The story is of a spoiled and jilted young novelist of intellectual pretensions who is freshened up and made marketable and happy again by design of his sporting publisher. Jarnal Harvey, disappointed by sophisticated Frances, retires to his publisher’s houseboat in Manhasset Bay. On the way he upsets his rowboat and is salvaged by beauteous Margot. They form a friendship which prospers. Puttering about the Bay, he meets eccentric Faulkner, gains mental health which he loses by returning to New York andencountering Frances, herself jilted and now hunting him. Faulkner appears, frightens off Frances with threat of scandal, kidnaps Harvey to his yacht where is foregathered a group of magnates playing furiously with toy trains. Harvey’s ego diminishes, and much clean fun with Margot ensues, interrupted by a visit from Frances and some friends on a small cruiser.
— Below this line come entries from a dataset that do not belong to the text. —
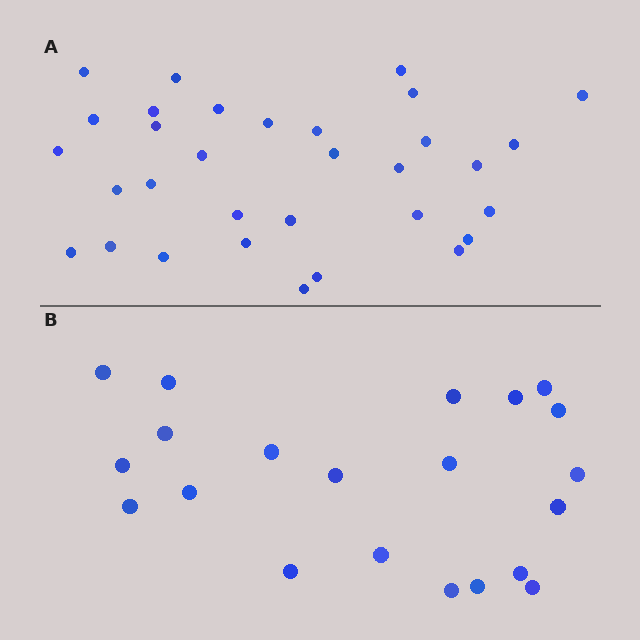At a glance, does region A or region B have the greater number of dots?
Region A (the top region) has more dots.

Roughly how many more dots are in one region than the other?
Region A has roughly 12 or so more dots than region B.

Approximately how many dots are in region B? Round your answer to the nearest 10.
About 20 dots. (The exact count is 21, which rounds to 20.)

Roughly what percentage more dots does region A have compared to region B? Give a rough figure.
About 50% more.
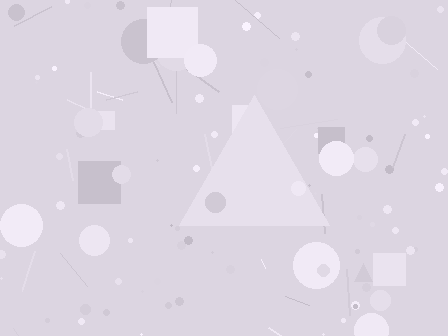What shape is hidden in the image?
A triangle is hidden in the image.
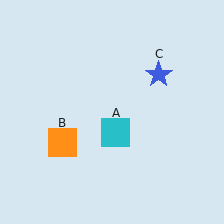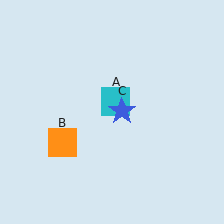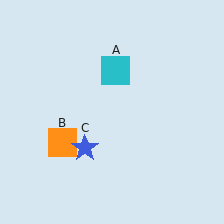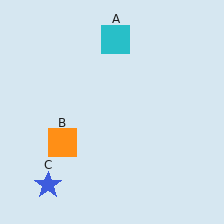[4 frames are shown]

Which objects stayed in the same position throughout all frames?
Orange square (object B) remained stationary.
Frances & friends drink with such success that Frances, disillusioned as to Harvey’s wealth and roundly repudiating him, falls overboard, has to be rescued— by Margot, now properly disgusted. Harvey’s eyes are opened, etc., etc. but Margot has left and it is three days before he finds her. Embrace, affiancement, the revealing of Faulkner as Margot’s blueblood uncle and a doubly famous author under two pseudonyms, the acceptance by Faulkner’s publisher friend of Harvey’s diary of these events as a new, greater novel— all this is the work of moments. Author Hatch writes in a cheery, bourgeois fashion, helps a hot night pass painlessly.